インフレを必要以上に煽る理由は?:❸インフレの元々の原因を追及していない
はじめに
”3歳児神話”が誤りだったと分かった理由をご存知ですか?私が妊娠中にいろいろ調べていた内容(15年以上前)ですので、今は再び、”誤りが誤りだった”なんて可能性もありますが。
まず、昔信じられていた”3歳児神話”というのは、子どもが3歳になるまでは母親が子どもと一緒に過ごす方が良いというもので、子どもが小さいうちに母親が仕事をしていると、子どもに悪影響があるというものです。ところが、その研究結果を出したデータを、もう少し丁寧に見ていくと、母親が働いている背景に”貧困”があった場合に、影響があったということがわかったというものでした。
ファウチ博士のように”科学は絶対”とか、”数字は嘘つかない”という人もいますが、データを解釈する際には主観が入るものですし、そのデータ自体がその時々の”最高の技術”で算出されたに過ぎないものですから、”最高の技術”が更新されれば、全然違う結果が出る可能性もゼロではないかと思います。
”だから、科学は無意味”なんてことを言いたいわけではありません。
だからこそ、自由な議論が重要であり、その自由な議論を検閲し、政府が”科学的な事実”と決めたことのみを正解とするのは、おかしな話です。ましてやその検閲に科学者が賛成するようなことは、”科学”の視点からも、非生産性で、無意味なことだ思います。
というわけで、今回が3回目となる米国インフレに関してのコラムは、あくまで自由な議論の中の1つの意見にすぎず、現在のインフレを否定するものではありません。急激なインフレは事実です。とはいえ、本当のインフレ原因に触れることなく、不要に煽り続けることで、インフレをより悪化させようとする報道や政府のあり方に疑問を呈するものです。
ガソリン価格5年間チャート
下記は2017年5月から現在に至る前の5年間のガソリン価格のチャートです。GasBuddyが提供しているチャートアプリの都合上、3都市分の同時表示が可能ですので、ガソリン価格の報道で取り上げられることの多いカリフォルニア州と、私の地元のテキサス州、それにアメリカの平均のデータを比較しています。
青:アメリカ平均
赤:カリフォルニア州平均
緑:テキサス州平均
報道による不要な煽り
まず、ここでも触れさせていただきたいのが(前2回のコラムでも触れた点ですが)、コロナ開始後にガソリン価格は過去5年間で最低まで急落していたという点です。
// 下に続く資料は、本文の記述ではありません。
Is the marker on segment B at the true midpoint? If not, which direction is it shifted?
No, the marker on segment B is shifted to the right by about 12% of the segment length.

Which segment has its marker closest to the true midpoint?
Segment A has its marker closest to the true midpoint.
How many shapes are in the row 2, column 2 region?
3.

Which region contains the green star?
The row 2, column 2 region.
インフレ報道で賑わった昨年(2021年)の11月の価格をみると、その1年前の2019年に比べ、ガソリン価格が回復していない状況です。物価について解説するときに、前年度比較するのは通常の方法ですが、その前年の数字がコロナの影響を受け、通常ではないものであったということには触れるべきかと思います。実際、観光分野等の報道では、「2020年よりも○%増加したが、2019年のレベルにまでは回復していない・・・」のような説明をしているものもありました。
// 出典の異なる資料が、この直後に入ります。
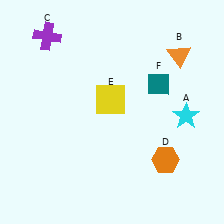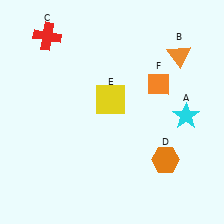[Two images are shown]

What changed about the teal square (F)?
In Image 1, F is teal. In Image 2, it changed to orange.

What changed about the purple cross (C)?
In Image 1, C is purple. In Image 2, it changed to red.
インフレは事実です。とはいえ、2020年のデータというものが、世界的な異常事態が起こった年のものであることに触れず、2021年のデータを前年度比較により評価するのは、適切な分析といえるのでしょうか?
”インフレは需要が供給を上回ることで起こる現象”であることを鑑みれば、2021年秋ごろに行われていた報道は、不要な煽りでしかないように思います。実際、2021年の11月15日頃、ガソリン価格は一度ピークアウトしています。
5年間の価格の推移から推測できること
2017年5月から現在に至るまでの、全米とテキサス州、カリフォルニア州の平均ガソリン価格を見てみると、大方、同じような波の形が描かれています。価格差はあるにせよ、ガソリン価格は、アメリカ全土に影響を与えるような要素により、上下しているという推測ができます。
ただし、全米平均とカリフォルニア州、全米平均とテキサス州の価格差を、グラフ開始の2017年5月と、現在時点で比べると、前者の方が大幅に広がっています。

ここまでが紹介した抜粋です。